How do you calculate the big O of an algorithm


I have a problem where i have to find missing numbers within an array and add them to a set.

The question goes like so:

Array of size (n-m) with numbers from 1..n with m of them missing.

Find one all of the missing numbers in O(log). Array is sorted. Example:

n = 8

arr = [1,2,4,5,6,8]


Result has to be a set {3, 7}.

This is my solution so far and wanted to know how i can calculate the big o of a solution. Also most solution I have seen uses the divide and conquer approach. How do i calculate the big oh of my algorithm below ?
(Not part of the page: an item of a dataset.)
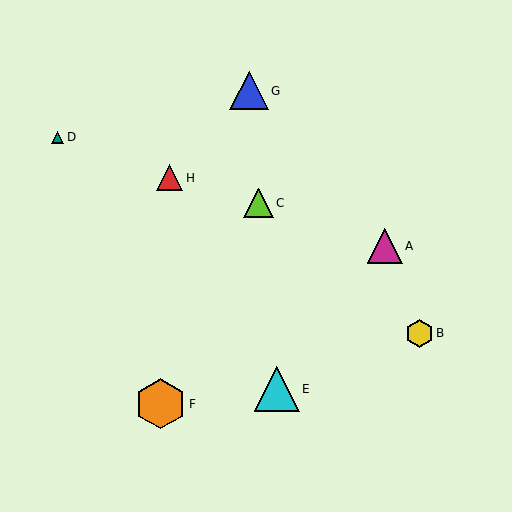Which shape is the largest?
The orange hexagon (labeled F) is the largest.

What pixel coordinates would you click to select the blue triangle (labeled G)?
Click at (249, 91) to select the blue triangle G.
ps If i don't meet the requirement, Is there any way I can do this without having to do it recursively ? I am really not a fan of recursion, I simply cant get my head around it ! :(

var arr = [1,2,4,5,6,8];
var mySet = [];


function findMissingNumbers(arr){
    var temp = 0;
    for (number in arr){                    //O(n)
        temp = parseInt(number)+1;
        if(arr[temp] - arr[number] > 1){
            addToSet(arr[number], arr[temp]);

function addToSet(min, max){

    while (min != max-1){

There are two things you want to look at, one you have pointed out: how many times do you iterate the loop "for (number in arr)"? If you array contains n-m elements, then this loop should be iterated n-m times. Then look at each operation you do inside the loop and try to figure out a worst-case scenario (or typical) scenario for each. The temp=... line should be a constant cost (say 1 unit per loop), the conditional is constant cost (say 1 unit per loop) and then there is the addToSet. The addToset is more difficult to analyze because it isn't called every time, and it may vary in how expensive it is each time called. So perhaps what you want to think is that for each of the m missing elements, the addToSet is going to perform 1 operation... a total of m operations (which you don't know when they will occur, but all m must occur at some point). Then add up all of your costs.

n-m loops iterations, in each one you do 2 operations total of 2(n-m) then add in the m operations done by addToSet, for a total of something like 2n-m ~ 2n (assuming that m is small compared to n). This could be O(n-m) or also O(n) (If it is O(n-m) it is also O(n) since n >= n-m.) Hope this helps.